The East African Community treaty has now been signed, albeit grudgingly. To the disappointment of many East Africans, their leaders failed to agree on an all-around trade pact in general and removal of tariffs in particular. This, in effect, reduces the Community to a mere shell that cannot create economic opportunities to reduce poverty in the region. The disagreements in this area arise from overwhelming trade imbalances among the three East African countries and South Africa.
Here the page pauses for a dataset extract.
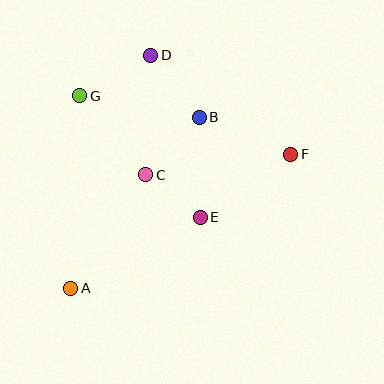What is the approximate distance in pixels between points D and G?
The distance between D and G is approximately 82 pixels.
Co-operation among East African leaders is not reflected in the national budgets of the three governments. A comprehensive policy framework should be put in place to open up social development opportunities for East African residents that include cross-border services on health, education, security, trade and employment. If regional integration efforts are to be sustainable, the three states have to develop a common vision and commitment alongside systems of co-operation based on predictable public policies.

Notes

1"Ring fencing" is a concept commonly used by East African social development advocates to refer to the mandatory allocation of a fixed percentage of  budgetary expenditures for basic social services.